Catalyst poisoning

Catalyst poisoning refers to the partial or total deactivation of a catalyst caused by exposure to a range of chemical compounds. Poisoning may be desirable when it results in improved selectivity (e.g. Lindlar's catalyst) but may be undesirable when the catalyst is rendered ineffective (e.g. Lead in catalytic converters). Poisoning refers specifically to chemical deactivation, rather than other mechanism of catalyst degradation such as thermal decomposition or physical damage.

Poisoning involves compounds which bonds chemically to the active surface sites of a catalyst. This may have two effects: the total number of catalytic sites or the fraction of the total surface area that has the capability of promoting reaction always decreases, and the average distance that a reactant molecule must diffuse through the pore structure before undergoing reaction may increase. Poisoned sites can no longer accelerate the reaction with which the catalyst was supposed to catalyze. Large scale production of substances such as ammonia in the Haber–Bosch process include steps to remove potential poisons from the product stream.

The poisoning reaction should be viewed like any other chemical reaction between a gas phase reactant and the solid surface, where the poisoned sites are distributed throughout the catalyst pore structure as a function of poison diffusion into the catalyst and the rate of the poisoning reaction. At the two extremes, this gives rise to two scenarios. First, when the poisoning reaction rate is slow relative to the rate of diffusion, the poison will be evenly distributed throughout the catalyst and will result in homogeneous poisoning of the catalyst.

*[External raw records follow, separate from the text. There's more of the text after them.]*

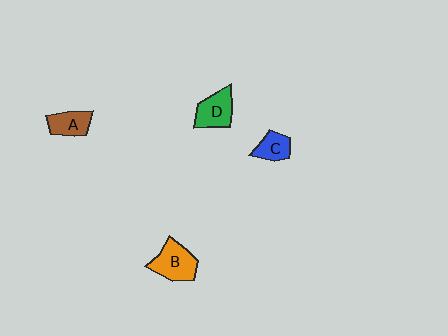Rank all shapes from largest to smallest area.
From largest to smallest: B (orange), D (green), A (brown), C (blue).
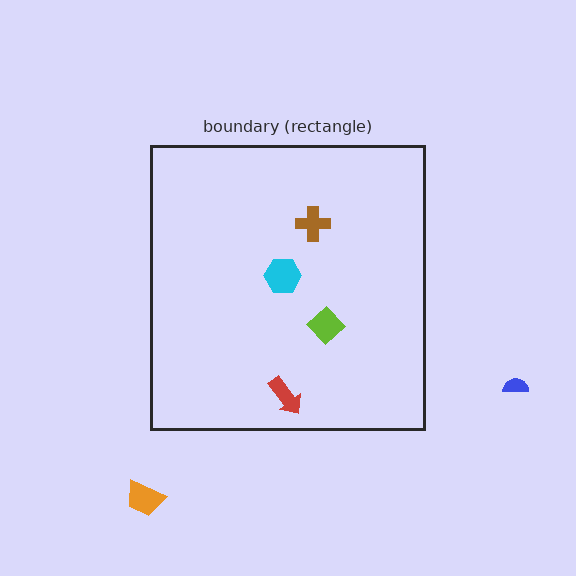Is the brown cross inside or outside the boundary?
Inside.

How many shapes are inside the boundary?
4 inside, 2 outside.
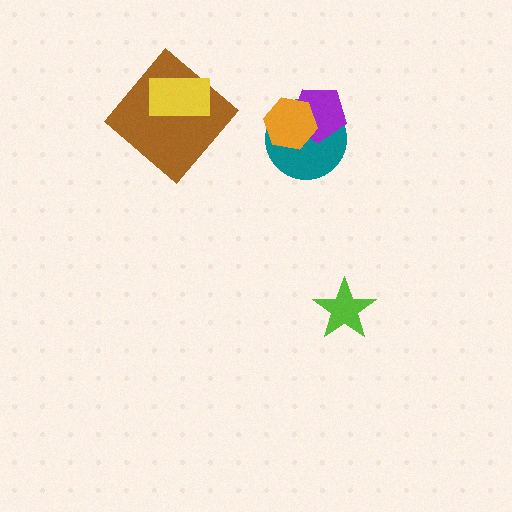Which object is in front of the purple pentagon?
The orange hexagon is in front of the purple pentagon.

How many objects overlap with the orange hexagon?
2 objects overlap with the orange hexagon.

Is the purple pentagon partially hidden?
Yes, it is partially covered by another shape.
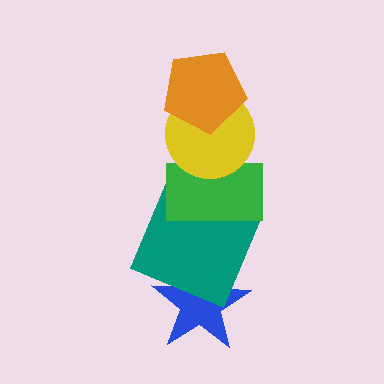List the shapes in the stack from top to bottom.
From top to bottom: the orange pentagon, the yellow circle, the green rectangle, the teal square, the blue star.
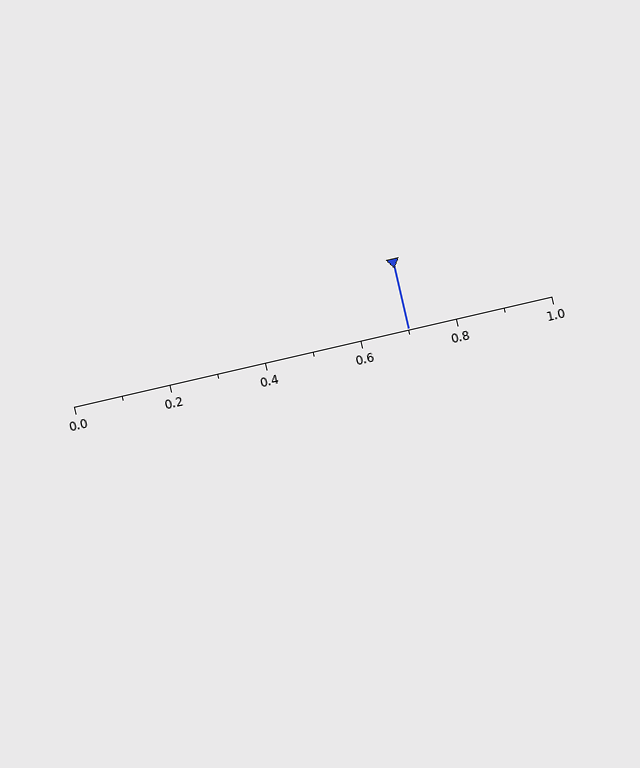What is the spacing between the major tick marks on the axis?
The major ticks are spaced 0.2 apart.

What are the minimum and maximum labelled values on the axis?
The axis runs from 0.0 to 1.0.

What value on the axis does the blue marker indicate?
The marker indicates approximately 0.7.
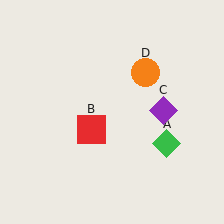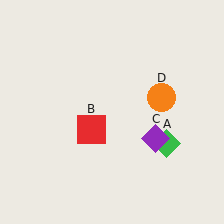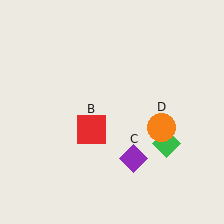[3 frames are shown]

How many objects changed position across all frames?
2 objects changed position: purple diamond (object C), orange circle (object D).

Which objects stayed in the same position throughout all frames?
Green diamond (object A) and red square (object B) remained stationary.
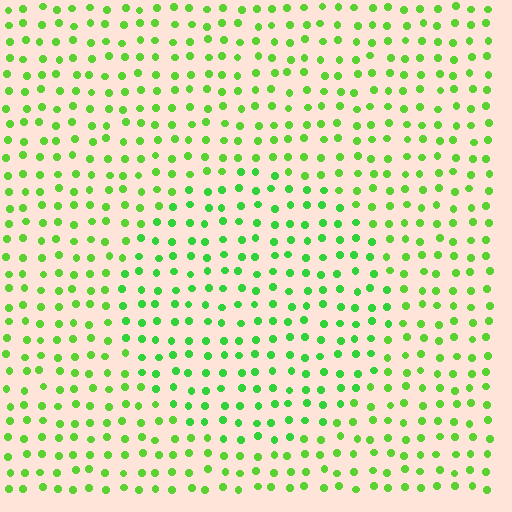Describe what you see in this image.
The image is filled with small lime elements in a uniform arrangement. A circle-shaped region is visible where the elements are tinted to a slightly different hue, forming a subtle color boundary.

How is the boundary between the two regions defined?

Conversely, if the reaction rate is fast compared to the rate of diffusion, a poisoned shell will form on the exterior layers of the catalyst, a situation known as "pore-mouth" poisoning, and the rate of catalytic reaction may become limited by the rate of diffusion through the inactive shell.

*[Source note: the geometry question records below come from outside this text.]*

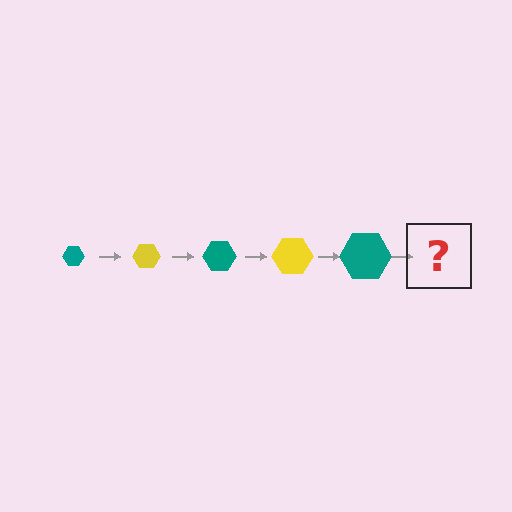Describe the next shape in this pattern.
It should be a yellow hexagon, larger than the previous one.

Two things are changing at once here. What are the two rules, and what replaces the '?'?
The two rules are that the hexagon grows larger each step and the color cycles through teal and yellow. The '?' should be a yellow hexagon, larger than the previous one.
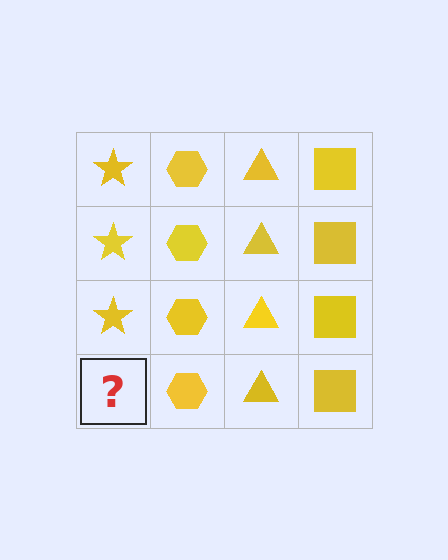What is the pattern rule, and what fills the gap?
The rule is that each column has a consistent shape. The gap should be filled with a yellow star.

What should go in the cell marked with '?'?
The missing cell should contain a yellow star.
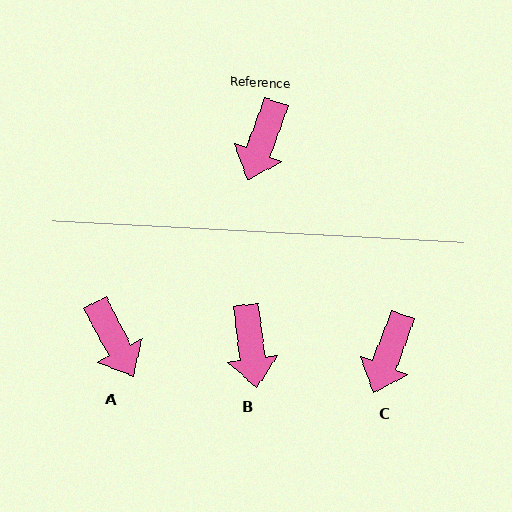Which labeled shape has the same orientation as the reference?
C.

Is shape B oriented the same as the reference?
No, it is off by about 28 degrees.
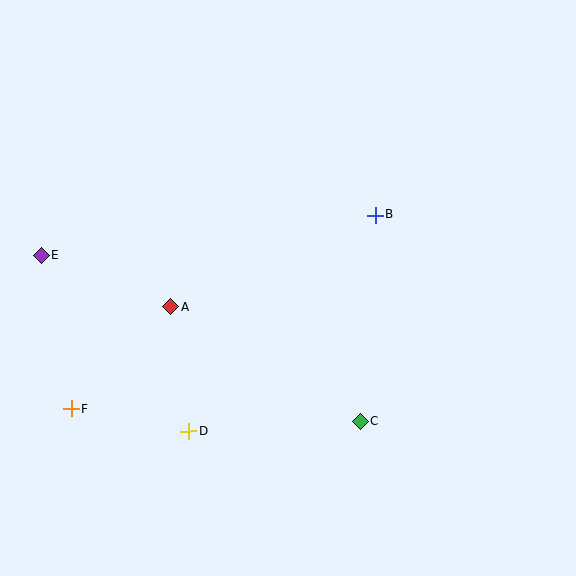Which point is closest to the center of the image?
Point B at (375, 215) is closest to the center.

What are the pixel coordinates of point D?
Point D is at (188, 431).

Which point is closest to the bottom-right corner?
Point C is closest to the bottom-right corner.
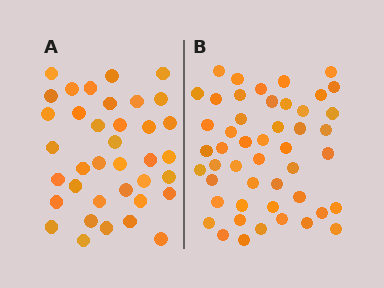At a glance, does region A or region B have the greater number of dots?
Region B (the right region) has more dots.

Organic functional groups and inorganic ions with lone pairs often have the ability to strongly adsorb to metal surfaces, thus prohibiting access to catalyst sites. Common catalyst poisons include the following: carbon monoxide, inorganic ions such as halide, cyanide, sulfide, sulfite, and phosphite and organic molecules such as nitriles, nitros, oximes and nitrogen-containing heterocycles. Agents vary their catalytic properties because of the nature of the transition metal.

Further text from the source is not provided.